Amtoudi, greniers uniques, construits dans la roche

Ce lieu est unique. L'oasis d'Amtoudi et ses deux greniers fortifiés construits dans la roche de l'Anti-Atlas suscitent l'admiration. Ces deux ouvrages très anciens ont été réhabilitée sous la direction de l'architecte-anthropologue Salima Naji, également à l'origine du renouveau du coeur de la médina de Tiznit. A 3 h 45 du Jardin aux Etoiles.

Le village d'Amtoudi, qui abrite quelque 300 familles, est enserclé de falaises impressionnantes. Palmiers-dattiers, figuiers, amandiers, abricotiers, oliviers et orangers côtoient de petits champs de maïs et d'orge, ainsi que des jardins potagers. Les habitants vivent principalement de cette agriculture. Amtoudi est une étape de notre périple jusqu'à Tarfaya intitulé Grand Sud : mer sublime.

 

Deux charmantes et simples maisons d'hôtes et un restaurant accueillent les visiteurs attirés par tant de beauté. Nous recommandons "L'ombre d'arganiers".  La maison d'hôtes Tigmi Bulbul est sujette à l'humeur changeante de son patron et de son cuisinier.
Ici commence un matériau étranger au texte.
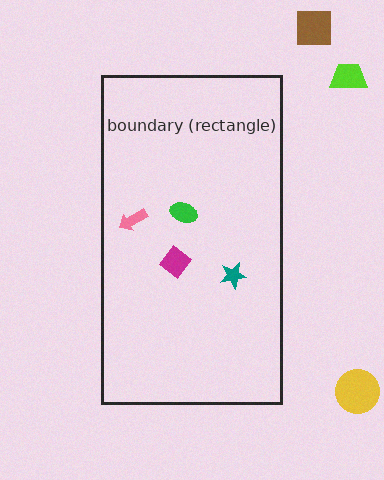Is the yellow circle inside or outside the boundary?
Outside.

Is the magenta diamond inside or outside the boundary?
Inside.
La présence humaine à Amtoudi remonterait à plus de 10'000 ans avant notre ère. Des gravures rupestres qu'on peut admirer au sud d'Amtoudi montrent des girafes et des éléphants. Peu après l'an mille après notre ère, ces populations se sont sédentarisées, d'où la construction de greniers fortifiés remontant à cette époque.

Deux agadirs survivants

 

Les greniers fortifiés de l'Anti-Atlas sont d'ordinaire construits dans des villages, comme ceux d'Ikounka et d'Imchguiguilm, parfois sur les hauteurs. Mais seuls ceux d'Amtoudi sont juchés au sommet d'une montagne rocheuse.

A l'origine, les alentours d'Amtoudi comptaient six greniers collectifs et fortifiés, destinés à conserver les biens des habitants, et en premier lieu les récoltes, ainsi que, en cas de danger, à servir de refuge.

 

Quatre d’entre eux ont pratiquement disparu, ne laissant apparaître que quelques pans de murs. Les deux autres ont survécu, ayant bénéficié d'une indispensable et considérable restauration.

Id Aïssa et Aguelly

 

L'agadir qui domine Amtoudi et que l'on aperçoit immédiatement au-dessus de l'oasis se nomme Id Aïssa, ce qui signifie littéralement "la famille d'Aïssa", qui veut également dire "Jésus". On l'atteint, à pied, en 40 minutes. Evidemment, ça grimpe ! L'effort est récompensé à l'arrivée.

 

Daté du 12e siècle, ce site imprenable et ses tours de guet ont la réputation d'être le plus ancien agadir du Maroc. Resté en fonction très tardivement, jusqu'en 1956, Id Aïssa compte 73 cellules, utilisées comme chambres ou pour y stocker des vivres. Quatre-vingt personnes pouvaient y vivre. L'eau de pluie était récupérée par des canalisations et conservée dans des citernes. Une petite mosquée a été aménagée au-dessus de l'entrée.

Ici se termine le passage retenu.